Importing metricbeat events from json-file to elastic using filebeat

Hi,

I have a case when metricbeat can't deliver messages directly to elastic, instead, it writes JSON-style events to a file and later filebeat deliver it to elastic. But unfortunately I can’t use "json.keys_under_root" in filebeat if json already contains "@metadata" fields. Filebeat will crash with error:

2019-12-18T23:42:33.354+0200 DEBUG [publish] pipeline/client.go:193 Pipeline client receives callback 'onFilteredOut' for event: %+v{0001-01-01 00:00:00 +0000 UTC null null { true 0xc42054c750 /tmp/metricbeat 613 2019-12-18 23:42:33.350883336 +0200 EET m=+0.026620145 -1ns log map 1483843-2050}}

Steps to reproduce:

Create json file with system metrics inside:

metricbeat.modules:
- module: system
  period: 30s
  metricsets:
    - cpu
    - load
    - memory
    - network
    - process
    - process_summary
    - diskio
- module: system
  period: 1m
  metricsets:
    - filesystem
    - fsstat
  processors:
  - drop_event.when.regexp:
      system.filesystem.mount_point: '^/(sys|cgroup|proc|dev|etc|host|lib)($|/)'
output.file:
  path: "/tmp"
  filename: metricbeat.json

After that try to deliver this file to ELK by filebeat with next config:

filebeat.inputs:
- type: log
  paths: ["/tmp/metricbeat.json"]
  json.keys_under_root: true
  json.overwrite_keys: true
output.logstash:
  hosts: ["my.server.com:5555"]
logging.level: debug

Filebeat refuses to process JSON if it already contains "@metadata" (with beat, type and version fields). Is any workaround for it? I already tried to use "processors" to remove this fields on both side (metricbeat and filebeat) but looks you can't remove system field.

Hi @dimuskin,

This seems to be a known issue: https://github.com/elastic/beats/issues/6381 But I am afraid that I don't know of any workaround :frowning:

As you are also using logstash one thing you could try is to remove the json options from filebeat and do the JSON parsing in logstash.
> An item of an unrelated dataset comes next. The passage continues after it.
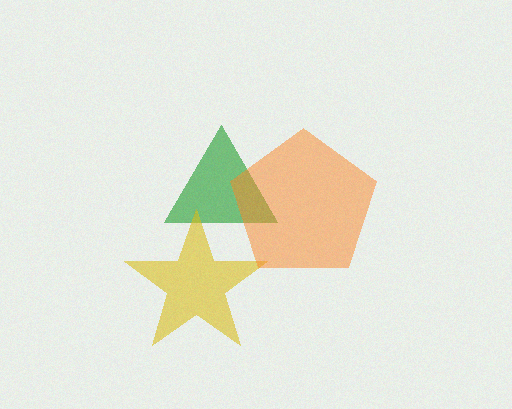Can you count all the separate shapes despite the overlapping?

Thanks for the detailed report!

@jsoriano thank you for fast response, I made little workaround:

  1. disabled "json.keys_under_root" on filebeat side, what means JSON is placed under a "json" key in the output document.

  2. added additional pipeline in logstash

         #  Ruby can't process @timestamp
         date {
             match => [ "[json][@timestamp]", "ISO8601" ]
             timezone => "Etc/UTC"
             remove_field => "[json][@timestamp]"
         }
         ruby {
             code => '
                 event.get("json").each { |k, v|
                     event.set(k,v)
                 }
                 event.remove("json")
             '
         }
    

but this is a terrible solution, due to which performance drops drastically and requires logstash layer between filebeat and elastic.

it would be nice to get around this problem :slight_smile:

@dimuskin if you want to remove logstash from the equation you can also use ingest pipelines in Elasticsearch, there you can also use a JSON processor, so you could send the raw logs with filebeat and do the JSON parsing in Elasticsearch.